Joe Biden said the US government has “strong reason” to believe the hackers behind a massive cyber attack that shut the Colonial petroleum pipeline were based in Russia, as he urged Americans to not panic over temporary fuel shortages.

“We do not believe the Russian government was involved in this attack. But we do have strong reason to believe that the criminals who did the attack are living in Russia. That is where it came from,” the US president said in a speech on Thursday afternoon at the White House.

“We have been in direct communication with Moscow about the imperative for responsible countries to take decisive action against these ransomware networks,” he added, noting he hoped to discuss the issue with Russia’s president Vladimir Putin.

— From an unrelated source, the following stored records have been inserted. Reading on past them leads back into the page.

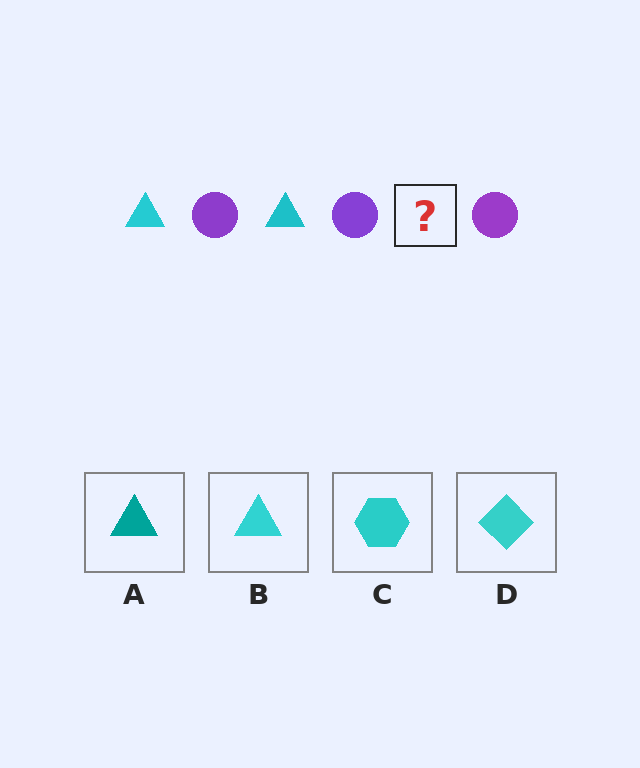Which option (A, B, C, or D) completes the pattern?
B.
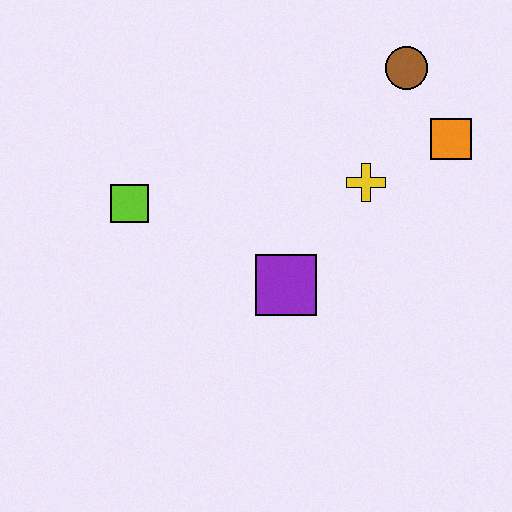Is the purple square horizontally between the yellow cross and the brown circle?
No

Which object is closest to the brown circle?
The orange square is closest to the brown circle.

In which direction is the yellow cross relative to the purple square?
The yellow cross is above the purple square.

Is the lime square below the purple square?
No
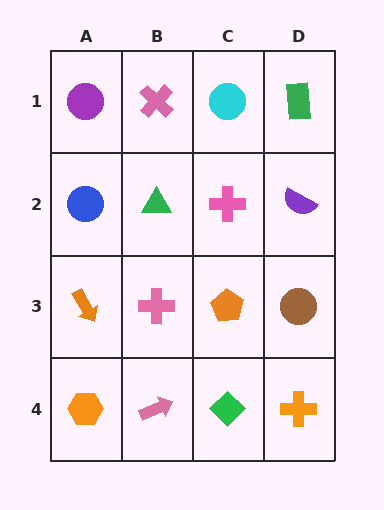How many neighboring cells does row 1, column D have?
2.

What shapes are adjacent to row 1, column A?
A blue circle (row 2, column A), a pink cross (row 1, column B).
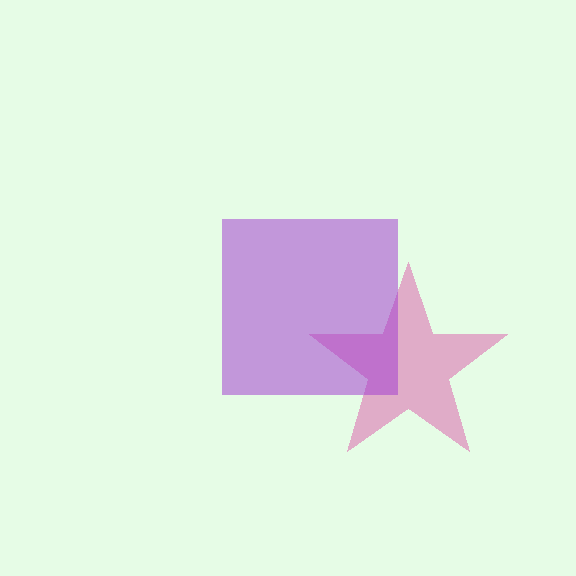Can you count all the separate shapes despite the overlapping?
Yes, there are 2 separate shapes.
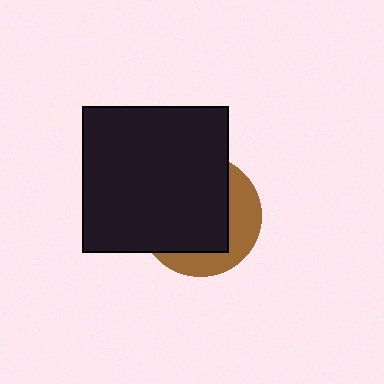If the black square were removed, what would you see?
You would see the complete brown circle.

The 5,500-mile pipeline system has capacity for 2.5m barrels a day of liquid fuels such as petrol diesel and jet fuel, which it carries from Gulf Coast refineries to major hubs in the north-east. The FBI has indicated that the shutdown was caused by a ransomware attack by hacking group DarkSide.

Cyber experts claim Russia tacitly allows ransomware gangs to operate in the country and will not prosecute them. In return, those criminals do not attack Russian companies and can be called upon to share their access to victims’ systems, experts say.

Last month, the US Treasury accused one of Russia’s intelligence services, the FSB, of “cultivating and co-opting” the notorious ransomware group Evil Corp, which has been sanctioned.

The Colonial pipeline — responsible for carrying almost half of the motor fuel used on the US east coast — began the process of fully reopening on Wednesday evening, five days after it was hit by a cyber attack that triggered a spate of panic-buying by motorists across the US south-east.

Biden said the US government expected a “region by region return to normalcy beginning this weekend and continuing into next week”. He urged Americans to avoid panic-buying petrol, and said he had called on state governors and local authorities to keep a lookout for any illegal price gouging by businesses.

“Don’t panic, number one. I know seeing lines at the pumps or gas stations with no gas can be extremely stressful, but this is a temporary situation,” Biden said. “Do not get more gas than you need in the next few days.”

Shortages at filling stations triggered by panic-buying continued on Thursday, with 70 per cent of stations in North Carolina running dry and about half in Virginia, Georgia and South Carolina, according to GasBuddy, a data provider.

The situation in some major urban hubs was beginning to improve, however. The amount of stations without fuel in Atlanta fell from a peak of 73 per cent overnight to 68 per cent by Thursday afternoon.

Colonial on Thursday morning said it had made “substantial progress” in bringing its operations back online and that all of its markets would begin receiving product by the afternoon.

Prices at the pump have continued to rise. National average petrol prices rose to $3.03 on Thursday, according to the AAA, an automobile association. They crossed the $3 a gallon threshold on Wednesday for the first time since 2014.

Gasoline futures retreated on the news of Colonial’s reopening, as traders anticipated supplies returning to normal. Contracts for June delivery slipped 7 cents to $2.08, their lowest level since April in Thursday afternoon trading.